格闘技PRESSBACK NUMBER
「武道館はアイドル時代に諦めた夢」中野たむvsジュリアの“髪切りマッチ”だけじゃない、女子プロレスの“魅力”とは
text by
原壮史Masashi Hara
photograph byMasashi Hara
posted2021/03/13 17:01
3月3日、スターダム初の武道館大会で敗れたジュリアは髪を失い、勝った中野たむのテーマ曲が武道館に流れた
知れば知るほど、目の前の戦いが味わい深いものに
そうやって知らなかった世界に没入してゆくと、次第にその世界のことを知りたくなる。それぞれの戦いや団体、プロレスそのものが持つ歴史、自分がその世界を知ることになるより前にあったできごと。知れば知るほど、更に目の前の戦いが味わい深いものになり、ますますプロレスを楽しめるようになる。目の前の戦いに様々な歴史的な意味があることもプロレスの魅力だ。

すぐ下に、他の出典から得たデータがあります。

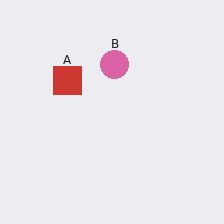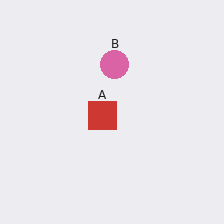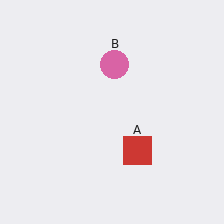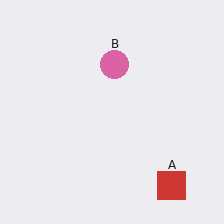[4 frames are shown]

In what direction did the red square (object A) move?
The red square (object A) moved down and to the right.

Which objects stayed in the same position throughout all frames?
Pink circle (object B) remained stationary.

10周年という節目の大会は、どの試合も歴史的な意味のあるものだった。
岩谷麻優vs.世志琥の15分は6年間の溝を埋めた
例えば、岩谷麻優と世志琥(世IV虎)は共にスターダムの旗揚げ戦でデビューした1期生だ。5人がデビューした1期生だったが、現役として活動を続けているのはこの2人だけになった。その2人によるシングルマッチは10周年記念大会に最もふさわしい試合だったが、世志琥がスターダムを離れた経緯から、その実現は困難かと思われていた。
しかし、まさかが起こるのもプロレスの魅力だ。引退したレスラーが復帰することも、袂を分かった人間が戻ってくることも「一寸先はハプニング」の言葉が広く知られるように、何が起こってもおかしくはない。
なぜそういうことがあり得るのか、それは選手たちがプロレスを広めたいと思っているからだ。大会前の記者会見で世志琥は「女子プロレスを世間に広めたいから、女子プロレスをやってる。自分と岩谷麻優、このカードで女子プロレスを世間に届けたいから、自分はこの試合をやりたいと思った」と気持ちを明かした。
そして、僅か15分で6年間の溝が埋まった。試合後、岩谷は「別々の道だったかもしれないけど、これからは違う。一緒の未来っていうのを、自分は味わってみたい」、世志琥は「これからも、お前との未来をこの先もずっとつなげていきたい」とそれぞれ述べた。